Background and purpose: Vertigo and dizziness are common complaints in emergency departments and primary care, and pose major diagnostic challenges due to their various underlying etiologies. Most supportive diagnostic algorithms concentrate on either identifying cerebrovascular events (CVEs) or diagnosing specific vestibular disorders or are restricted to specific patient subgroups. The aim of the present study was to develop and validate a comprehenisve algorithm for identifying patients with CVE and classifying the most common vestibular disorders.
Methods: The study was conducted within the scope of the “PoiSe” project (Prevention, Online feedback, and Interdisciplinary Therapy of Acute Vestibular Syndromes by e-health). A three-level algorithm was developed according to international guidelines and scientific evidence, addressing both the detection of CVEs and the classification of non-vascular vestibular disorders (unilateral vestibulopathy, benign paroxysmal positional vertigo, vestibular paroxysmia, Menière’s disease, vestibular migraine, functional dizziness). The algorithm was validated in a prospectively collected dataset of 407 patients with acute vertigo and dizziness presenting to the Emergency Department at the Ludwig-Maximilian University of Munich.
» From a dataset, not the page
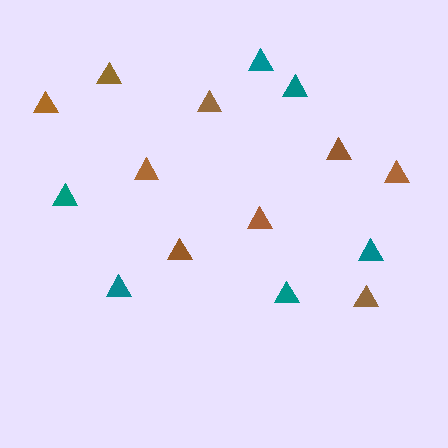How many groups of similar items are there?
There are 2 groups: one group of brown triangles (9) and one group of teal triangles (6).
Results: The algorithm assigned 287 of 407 patients to the correct diagnosis, corresponding to an overall accuracy of 71%. CVEs were identified with high sensitivity of 94%. The six most common vestibular disorders were classified with high specificity, above 95%. Random forest identified presence of a paresis, sensory loss, central ocular motor and vestibular signs (HINTS [head impulse test, nystagmus assessment, and test of skew deviation]), and older age as the most important variables indicating a cerebrovascular event.
Conclusions: The proposed diagnostic algorithm can correctly classify the most common vestibular disorders based on a comprehensive set of key questions and clinical examinations. It is easily applied, not limited to subgroups, and might therefore be transferred to broad clinical settings such as primary healthcare.